Results Clinical response was achieved in 27 patients (81.8%). Among responders, recurrence-free survival decreased with time from 88 % at 1 year to 44 % at 2 years. Thirteen patients (48.1 %) had recurrence of GAVE at a mean time of 18.2 months (range 4.7 – 51.8). The only predictor of recurrence was greater number of pre-procedure blood transfusions.

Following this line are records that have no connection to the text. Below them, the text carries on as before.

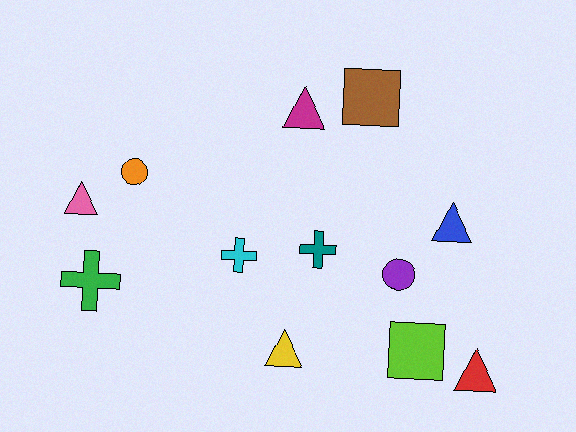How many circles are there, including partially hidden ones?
There are 2 circles.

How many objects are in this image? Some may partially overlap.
There are 12 objects.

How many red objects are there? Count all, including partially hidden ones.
There is 1 red object.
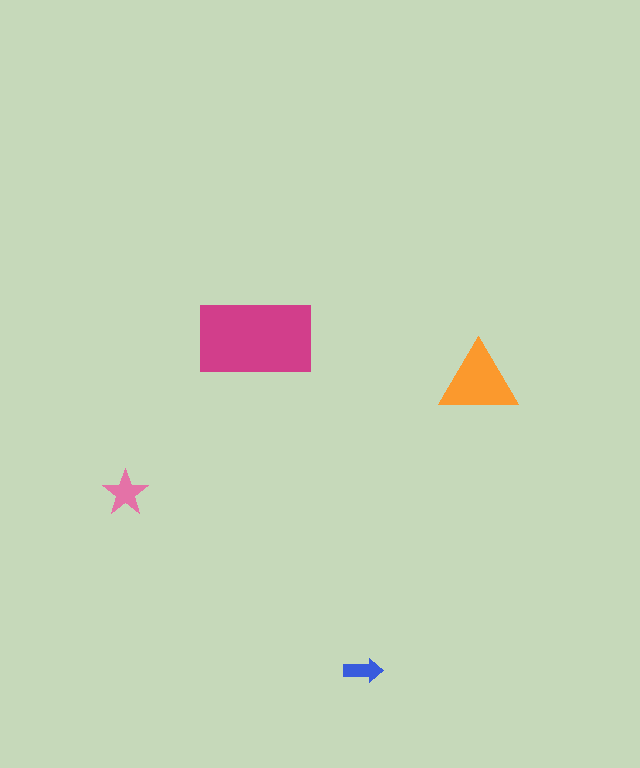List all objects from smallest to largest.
The blue arrow, the pink star, the orange triangle, the magenta rectangle.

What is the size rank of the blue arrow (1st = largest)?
4th.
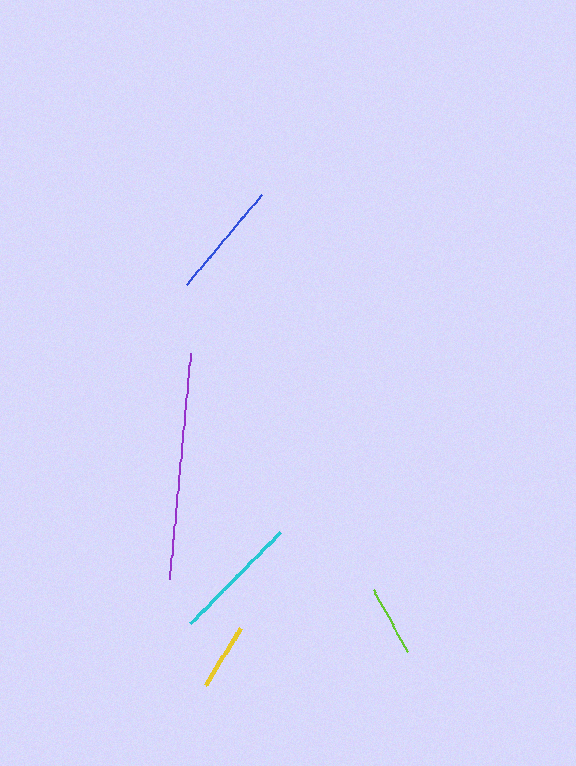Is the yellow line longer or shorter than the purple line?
The purple line is longer than the yellow line.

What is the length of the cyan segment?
The cyan segment is approximately 127 pixels long.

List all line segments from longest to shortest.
From longest to shortest: purple, cyan and blue (about equal), lime and yellow (about equal).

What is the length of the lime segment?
The lime segment is approximately 72 pixels long.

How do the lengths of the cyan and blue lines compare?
The cyan and blue lines are approximately the same length.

Conclusion This is the first study to evaluate long-term response and recurrence in patients with GAVE after treatment with EBL and predictors of clinical response after initial endoscopic therapy have been identified. While we were able to demonstrate excellent remission achievement rates in our GAVE patients who had undergone EBL, close clinical follow-up is clearly required as almost 50 % will have recurrence at around 18 months.


#

Introduction

Gastric antral vascular ectasia (GAVE) is a capillary-type vascular malformation affecting mainly the gastric antrum and corresponds to up to 4 % of upper non-variceal bleeding [1]. The diagnosis of GAVE is generally made at endoscopy, which either shows longitudinal streaks converging at the pylorus (stripe type) or multiple erythematous spots (diffuse type) [2]. On histology, GAVE is characterized by dilated mucosal capillaries, often occluded by fibrin thrombi and rarely associated with inflammation [3]. While patients can be asymptomatic, the majority present with iron-deficiency anemia and occasionally GAVE can cause overt gastrointestinal bleeding. This gastric vascular abnormality has been associated with various diseases including hepatic cirrhosis, renal failure, systemic lupus erythematous, scleroderma, and post-bone marrow transplant [4].

While multiple endoscopic therapies have been proposed for treating GAVE, the most commonly used is argon plasma coagulation (APC) [4]. APC is generally safe; however, it is associated with high recurrence rates [5] [6] [7]. More recently, endoscopic band ligation (EBL) has been described as an alternative endoscopic therapy for GAVE. Sinha first described this in a case report in 2006 [8]. Multiple retrospective studies have shown EBL to have lower complication rates and more effectiveness when compared to APC [9] [10] [11]. We previously presented results of our experience with EBL for treatment of GAVE in a prospective trial, showing EBL to be safe and effective [9]. The aim of this study was to evaluate long-term outcomes in patients with GAVE who underwent EBL at our institution.


#

Patients and methods

Study population

We retrospectively reviewed all data from patients who underwent esophagogastroduodenoscopy between September 2012 and July 2017 in whom GAVE-associated iron deficiency anemia was diagnosed, with or without associated overt bleeding. Patients had to be 18 years or older and present with anemia. Patients who were not anemic, had other sources of gastrointestinal blood loss, or had undergone endoscopic treatment of GAVE within the preceding 3 months were excluded from this study ([Fig. 1]).

Zoom Image
Fig. 1 Flowchart of patients excluded from/included in the analysis and response to EBL.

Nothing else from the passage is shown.